Good news for Dharma translation, am happy to share the news that the Khyentse Foundation have awarded an Ashoka Translation Grant for my forthcoming Innate Kalacakra project. It was a very pleasant and unexpected surprise as the application round is very competitive for such grants.
The first year of the project will focus on translating and publishing, the sections of the three main Jonang texts that teach the Innate Kalacakra (that are used in the Jonang and Karma Kagyu traditions for Kalacakra retreats). Accompanied with translations of sadhanas by Taranatha and Jamgon Kongtrul Thaye and a short introductory history and background to the Innate Kalacakra. I will also try and include translations of sections on the practise by Karma Kagyu and Nyingma masters.
As I have written about before here, the Nyingma and Khyentse lineage, particularly with the master Jamyang Khyentse Wangpo (see photo below) have a very strong historical connection to Kalacakra and the Jonang master, Taranatha.
Many thanks to HE Dzongsar Khyentse Rinpoche and the Khyentse Foundation for their recognition of this proposed work and aims. May it be of benefit!

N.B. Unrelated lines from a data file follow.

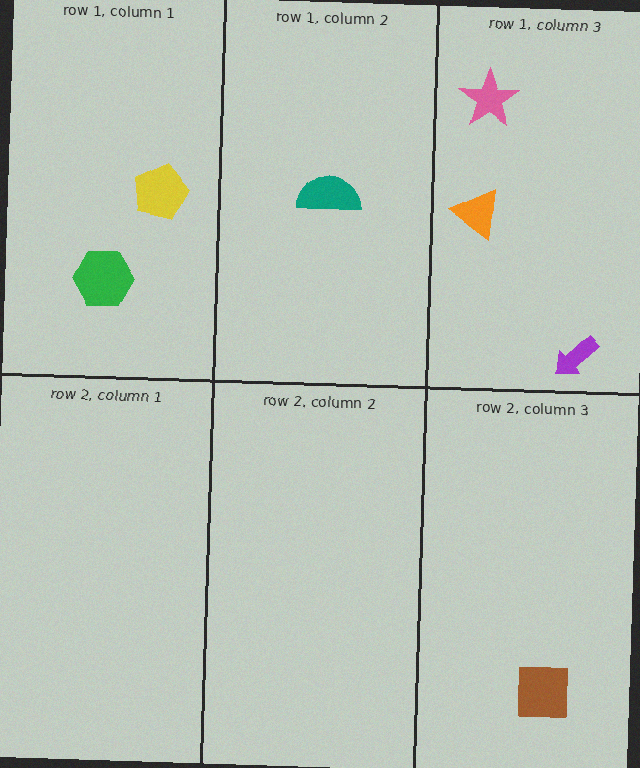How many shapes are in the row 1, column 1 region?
2.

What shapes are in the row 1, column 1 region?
The green hexagon, the yellow pentagon.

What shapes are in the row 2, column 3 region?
The brown square.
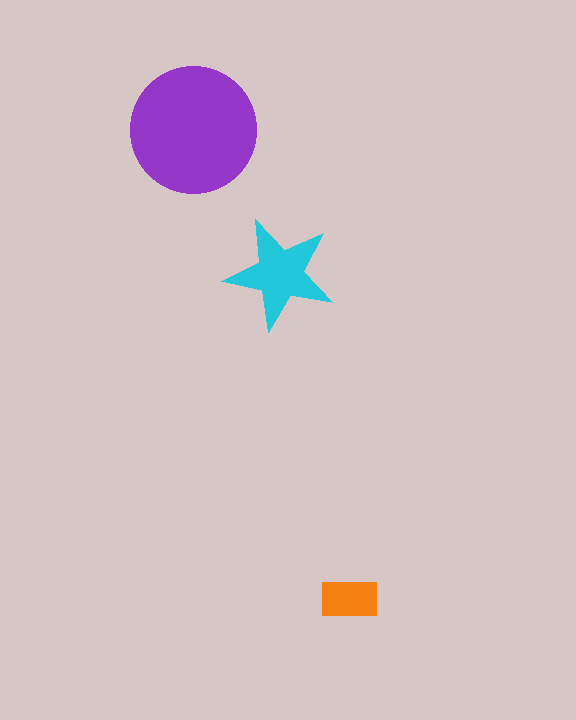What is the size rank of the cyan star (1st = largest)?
2nd.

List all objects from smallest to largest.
The orange rectangle, the cyan star, the purple circle.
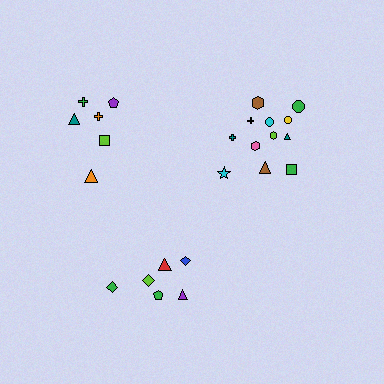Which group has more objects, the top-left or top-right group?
The top-right group.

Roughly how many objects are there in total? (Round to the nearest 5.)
Roughly 25 objects in total.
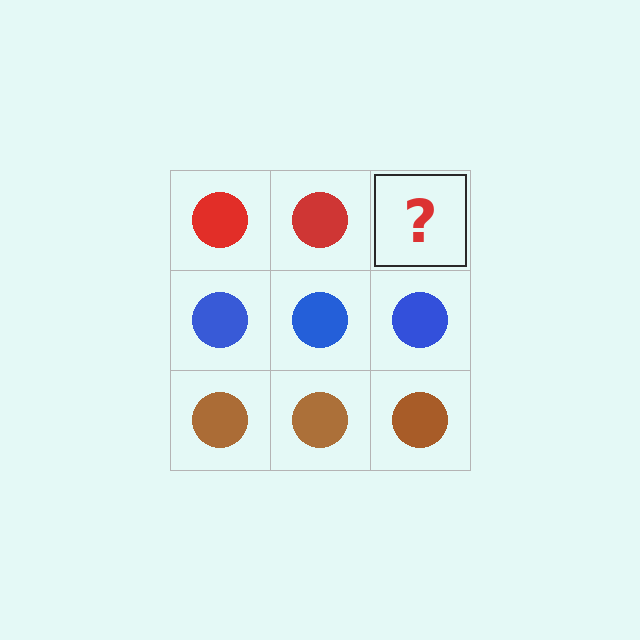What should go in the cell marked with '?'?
The missing cell should contain a red circle.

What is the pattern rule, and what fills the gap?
The rule is that each row has a consistent color. The gap should be filled with a red circle.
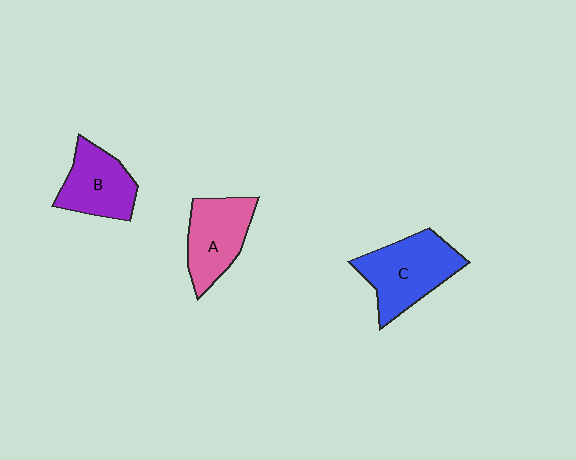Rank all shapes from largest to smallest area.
From largest to smallest: C (blue), A (pink), B (purple).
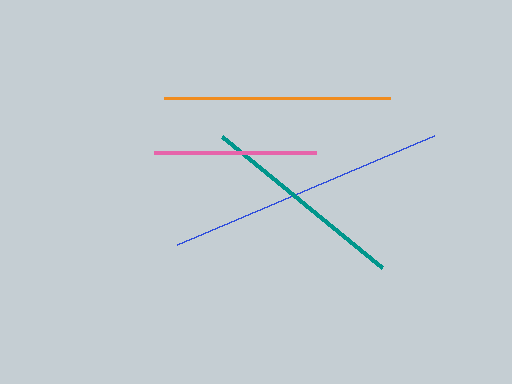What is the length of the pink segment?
The pink segment is approximately 162 pixels long.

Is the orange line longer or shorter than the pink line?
The orange line is longer than the pink line.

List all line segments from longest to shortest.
From longest to shortest: blue, orange and teal (about equal), pink.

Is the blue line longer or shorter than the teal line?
The blue line is longer than the teal line.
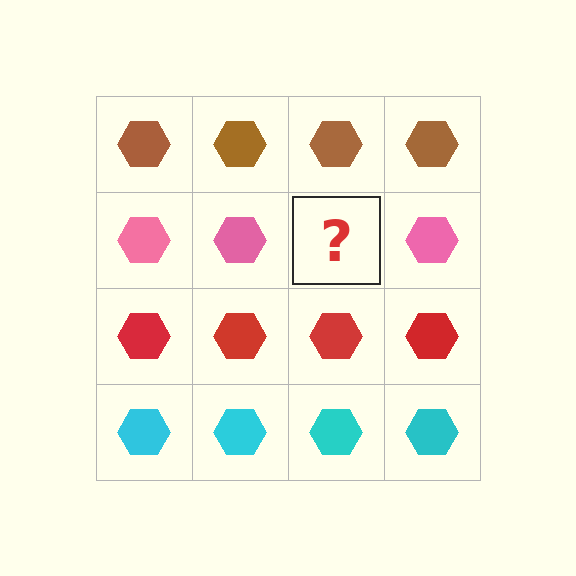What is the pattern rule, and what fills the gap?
The rule is that each row has a consistent color. The gap should be filled with a pink hexagon.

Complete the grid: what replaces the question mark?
The question mark should be replaced with a pink hexagon.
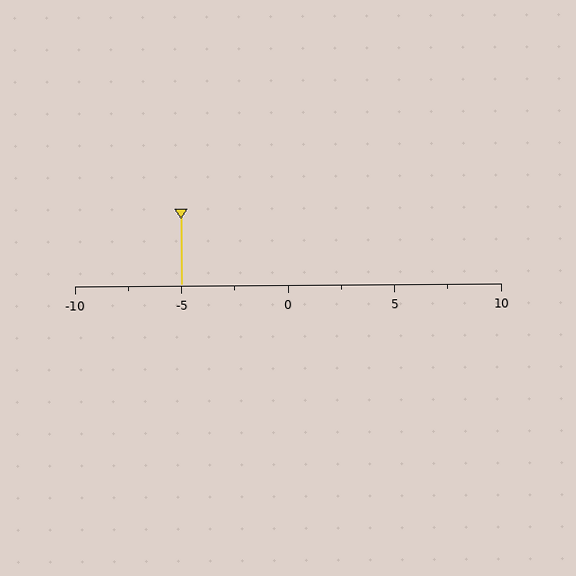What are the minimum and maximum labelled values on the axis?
The axis runs from -10 to 10.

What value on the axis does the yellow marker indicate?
The marker indicates approximately -5.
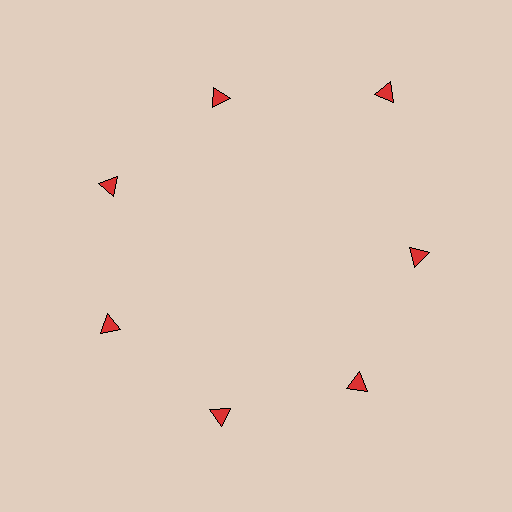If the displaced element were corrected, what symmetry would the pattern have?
It would have 7-fold rotational symmetry — the pattern would map onto itself every 51 degrees.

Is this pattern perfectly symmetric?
No. The 7 red triangles are arranged in a ring, but one element near the 1 o'clock position is pushed outward from the center, breaking the 7-fold rotational symmetry.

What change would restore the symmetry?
The symmetry would be restored by moving it inward, back onto the ring so that all 7 triangles sit at equal angles and equal distance from the center.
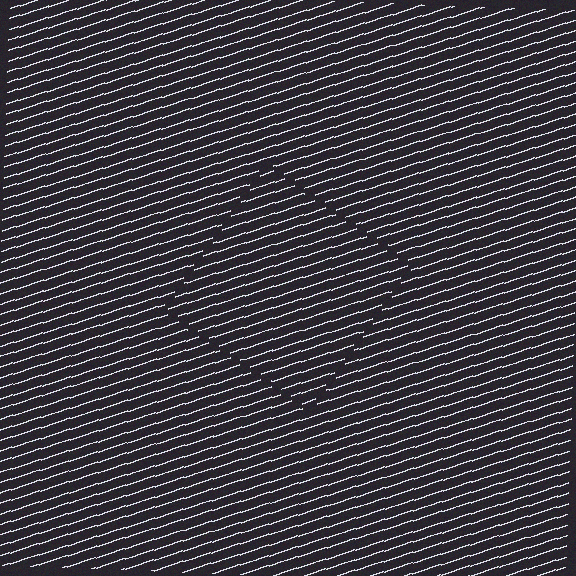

Have recently been staying and spending significant time at Benchen Monastery, Pharping Nepal attending the teachings and Vajrakilaya drubchen led by HE 10th Sangye Nyenpa Rinpoche. While I was there, I had the good fortune and timing to offer Rinpoche a personal copy of Taranatha’s Commentary on the Heart Sutra just before he was about to start the Wisdom Chapter teachings of the Bodhisattva’s Way of Life by Shantideva (see here for video link of those teachings).
Thereafter, the auspicious connections ripened quickly and I requested, and received, the oral transmission and permission to translate Rinpoche’s excellent and accessible Shentong commentary ( ཆེན་པོ་གཞན་སྟོང་གི་ལྟ་བ་དང་འབྲེལ་བའི་ཕྱག་རྒྱ་ཆེན་པོའི་སྨོན་ལམ་གྱི་རྣམ་བཤད་ངེས་དོན་དྱིངས་ཀྱི་རོལ་མོ། Chen po gzhan stong gi lta ba dang ‘brel ba’i phyag rgya chen po’i smon lam gyi rnam bshad nges don dyings kyi rol mo) on the Third Karmapa, Rangjung Dorje’s Mahamudra Aspiration Prayer.
The Karma Kagyu and Nyingma lineage, at the same time as the Jonang, were extremely important advocates and composers of texts on the Shentong view and the Sangye Nyenpa lineage were a key figures in this activity.
The 1st Sangye Nyenpa, Tashi Paljor (1457-1525) was a disciple of His Holiness the 7th Karmapa Choedak Gyatsho and a teacher of the 8th Karmapa Mikyo Dorje. In this way, he became a part of so called “Golden Rosary”, the lineage of Kagyu forefathers. The 8th Karmapa Mikyo Dorje who was not only a Kalacakra master (as I have written about here) but also a Shentong scholar. According to H.H. Dilgo Khyentse Rinpoche, Sangye Nyenpa Tashi Paljor’s “emanation basis” (sprul gzhi) is the future Buddha Maitreya. He is also considered to be an emanation of the Indian master Jnanagarbha (ye shes snying po), one of the teachers of the great translator Marpa. Below is a photo of a sacred statue of the 1st Sangye Nyenpa Rinpoche:
According to Rigpa Wiki:
The picture (see above) shows a precious silver statue of Tashi Paljor that is kept in Tsurphu, the Karmapa’s seat in Central Tibet, known as “the silver statue [that floated] in midair”, (dngul sku bar snang ma). It was made by the 8th Karmapa and is said to have floated in the air for seven days after the Karmapa had consecrated it. It contains some hair, bone fragments, pieces of the clothes and relic pills (ring sel) of Sangye Nyenpa Tashi Paljor and is said to have great blessings and powers. Ven. Benchen Tenga Rinpoche says that often rituals for the sick are performed in front of this statue. If the sick person will live, the eyes of the statue will look upwards into the sky. If the person will die, then the statue’s eyes will look downwards. During the destruction of Tsurphu the statue was saved and buried on the mountain behind the monastery by one of the Tsurphu monks. Decades later, after the Tsurphu monastery was rebuilt, the same monk searched for a long time and eventually found the statue again. It is now enshrined in Tsurphu in a large silver reliquary (ga’u) as one of the most precious relics of the Karma Kagyu lineage.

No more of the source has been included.